HOW MUCH GAS DOES ROVER REALLY PLAN TO SHIP TO CANADA (and Michigan)?
Rover claims they are FULLY SUBSCIBED to ship 1.3 Bcfd to Dawn thru Vector. However, Vector’s capacity is only 1.3 Bcfd and Nexus also plans to ship (.76 Bcfd) thru Vector as well. How can these companies ship over 2.0 Bcfd thru a 1.3 Bcfd capacity pipeline?
The stated capacity of Rover’s Market Segment pipeline north of Defiance is 1.3Bcfd. If all of this gas is destined for Canada, then apparently no gas is planned for Michigan customers. No real Michigan customers were identified in FERC filing, and Michigan’s Consumers Energy (CMS) stated that Rover did not meet their requirements.
It appears Rover is not fully subscribed and has contracted for only .9 Bcfd capacity on Vector. https://www.snl.com/SNLWebPlatform/Content/Industry/IOC/PipelineContractDetails.aspx?KeyInstn=4079497
Canada does not need this much extra gas – it is far more gas than what currently flows to Canada thru Michigan and New York today.  

FLAT ELECTRIC DEMAND: The Ontario grid operator sees flat 18-month electric demand thru 2017.  950 MW of wind and 140 MW of solar capacity will be added during this period. https://www.snl.com/InteractiveX/article.aspx?ID=35876685&KPLT=4
Quebec already gets 99% of its electricity from renewable sources (mostly hydro). 

Except for a 100% ethane plant in Sarnia, no new petrochemical plants are planned for Eastern Canada.

There is little potential to ship Rover gas to the US and Canadian East  Coasts or for LNG export.
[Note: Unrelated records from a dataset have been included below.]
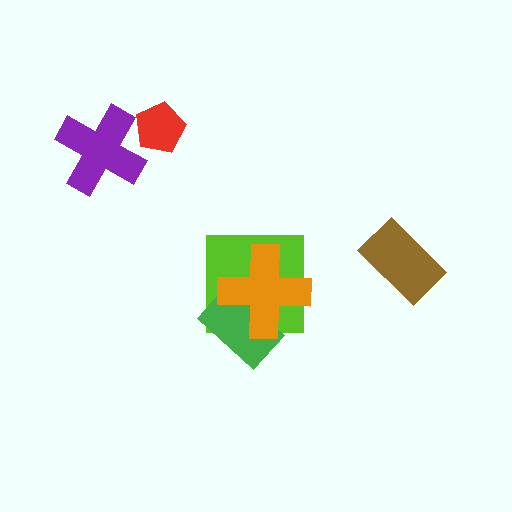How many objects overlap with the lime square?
2 objects overlap with the lime square.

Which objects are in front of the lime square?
2 objects cover part of the lime square: the green rectangle and the orange cross.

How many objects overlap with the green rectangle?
2 objects overlap with the green rectangle.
US East Coast pipelines are destined to supply those US states, and for the few US and Canadian LNG export plants possible, they already have designated East Coast pipelines. No LNG plant north of Maryland has received financial approval.

Summary
Rover cannot claim new sources or new markets. Considerable Marcellus and Utica gas is already flowing to Eastern Canada thru Michigan and especially the economical way thru New York. These existing pipelines provide gas at lower cost, thru multiple locations and without Rover’s environmental degradation.

Building Rover will negatively impact, if not destroy, over 9,000 acres of US forests, farmland, wetlands and other property. This is in addition to intimidating thousands of property owners.


Rover’s environmental degradation far outweighs any benefits to Canada or Michigan.  

3 comments:

  1. Perhaps this info should be submitted to the EPA. It doesn't make much economical or environmental sense to send a commodity to a country that doesn't really want or need such.

    ReplyDelete
  2. Yes, I believe that this was a comment submitted before the March 31st deadline.

    ReplyDelete
  3. Comments go to FERC and are due April 11. www.ferc.gov use the Documents and Filing link.